Issues affecting the world of Generation Alpha
Pressure on natural resources
Artificial Intelligence and robots
Global imbalances and income inequalities
How will business and society have to adapt to Generation Alpha?
“Generation Alpha will be the most demanding customers in history.” Professor Nellis said. “They will know everything about a product before they decide to buy it. And they will have a very short attention span, so they will expect everything to work quickly for them and for businesses to respond immediately.
“The opportunity for powerful global brands will remain, but the stakes and risks will be even higher. It will be a tougher job to win the attention and loyalty of consumers, and much more likely that established brands will be ditched - due to news, spreading via a social media wildfire of a poor product, service, or ethics.”

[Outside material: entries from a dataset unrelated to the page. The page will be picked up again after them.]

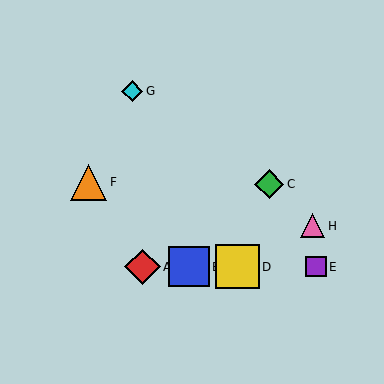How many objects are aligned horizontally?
4 objects (A, B, D, E) are aligned horizontally.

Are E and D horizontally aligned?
Yes, both are at y≈267.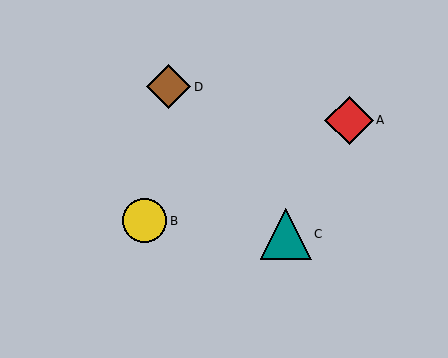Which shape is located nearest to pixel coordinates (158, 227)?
The yellow circle (labeled B) at (145, 221) is nearest to that location.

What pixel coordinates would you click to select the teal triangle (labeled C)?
Click at (286, 234) to select the teal triangle C.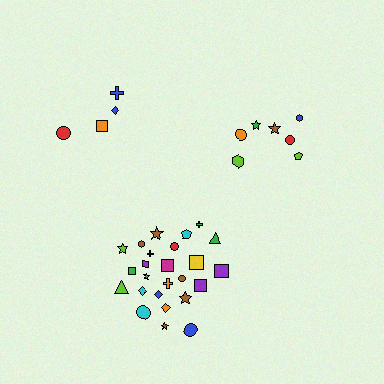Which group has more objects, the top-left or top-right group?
The top-right group.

Services and products may have to become more customised as Generation Alpha expects what they consume to be tailored for them. Customer segments may shrink to one as individuals develop a power previously only held by groups.
“This generation will embrace complexity and will demand choices as they move through life, in and out of education and employment and leisure. They will be more entrepreneurial, less focused on wealth, and keen to make an impact on society.
“They will look for deeper experiences in education, specialising in subjects as Masters-level degrees become the norm. Regardless of personal debt, the generation will inherit vast levels of government debt, on a scale beyond what previous generations have had to deal with.”
Recruiting Generation Alpha
Being born into a technological era, where everything changes quickly, means Generation Alpha will be adaptable and better at dealing with complexity than previous generations.
For employers this means that Generation Alpha will be good at processing data but will constantly need new challenges to keep them motivated.
Professor Nellis said: “As employees, Alphas will be tougher to keep motivated and challenged. In response, many types of work will become more like a series of individual projects and challenges with their own rewards.
“Alphas will be blessed in many ways, able to benefit from a world created by previous generations. But it’s a world also loaded with challenges. The psychological impact of digital lives - the pace, the relentless change, connectivity, the lack of face-to-face contact - is yet to be fully understood. Alphas may become battle-hardened - or they may be a time-bomb.”